Nel caso della Germania bisogna tenere anche conto del fatto che sta già agendo da ‘locomotiva’ dell’area, per quanto questo termine sia del tutto impreciso: con una crescita del 3,7% (che perderà slancio nel 2011-2012 seguendo la dinamica di tutta l’Eurozona) quest’anno dimostra di essersi ripresa rapidamente e “vigorosamente”, sottolinea Bruxelles. Come era già piuttosto chiaro un anno fa non è l’Italia a essersi ripresa prima e meglio degli altri paesi europei. Tornato ai livelli pre-crisi l’export ha giocato la sua parte, ma dato che le esportazioni tedesche continuano ad accrescere il loro contenuto di importazioni e dato il sostanziale incremento della domanda interna (il vero fatto nuovo della ripresa tedesca), le importazioni sono previste crescere più velocemente delle esportazioni nei prossimi due anni. La Commissione europea calcola che con un aumento delle esportazioni del 5% nel 2011, l’incremento della produzione in Germania dell’1,8% fa aumentare la domanda di importazioni del 2,7%. Questa forte domanda rappresenta per gli altri paesi Eurozona un aumento di esportazioni nella misura dell’1,2% (dato aggregato) e per gli altri paesi Ue dell’1,1%. In termini di pil l’effetto sarebbe di 0,6-0,7% per i paesi Eurozona e gli altri paesi Ue (sempre in termini aggregati).

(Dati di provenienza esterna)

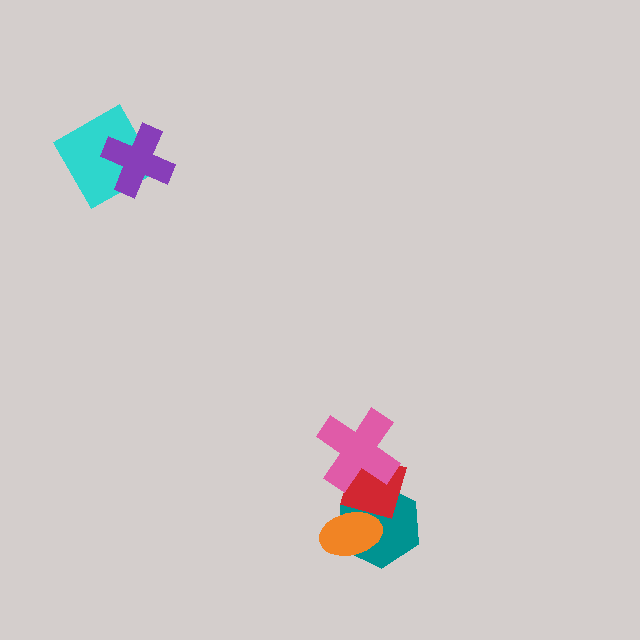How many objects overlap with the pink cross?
1 object overlaps with the pink cross.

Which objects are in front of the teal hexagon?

E’ vero comunque che il canale commerciale non va sovrastimato dal momento che in media solo il 13% delle esportazioni di Francia, Italia, Portogallo, Grecia, Spagna e Regno Unito è diretto in Germania. La misura in cui i diversi paesi possono beneficiare della domanda tedesca di importazioni dipende sia dalla prossimità geografica sia dalla posizione competitiva: ne beneficeranno di più le economie del centro e dell’est Europa, meno i paesi che soffrono di perdite di competitività (come Portogallo, Spagna e Italia). Una cosa è certa per la Commissione: quanto più la Germania migliora la propria competitività commerciale tanto maggiore sarà la pressione sulle altre economie dell’Eurozona a seguirla nel consolidamento di bilancio e nelle riforme strutturali.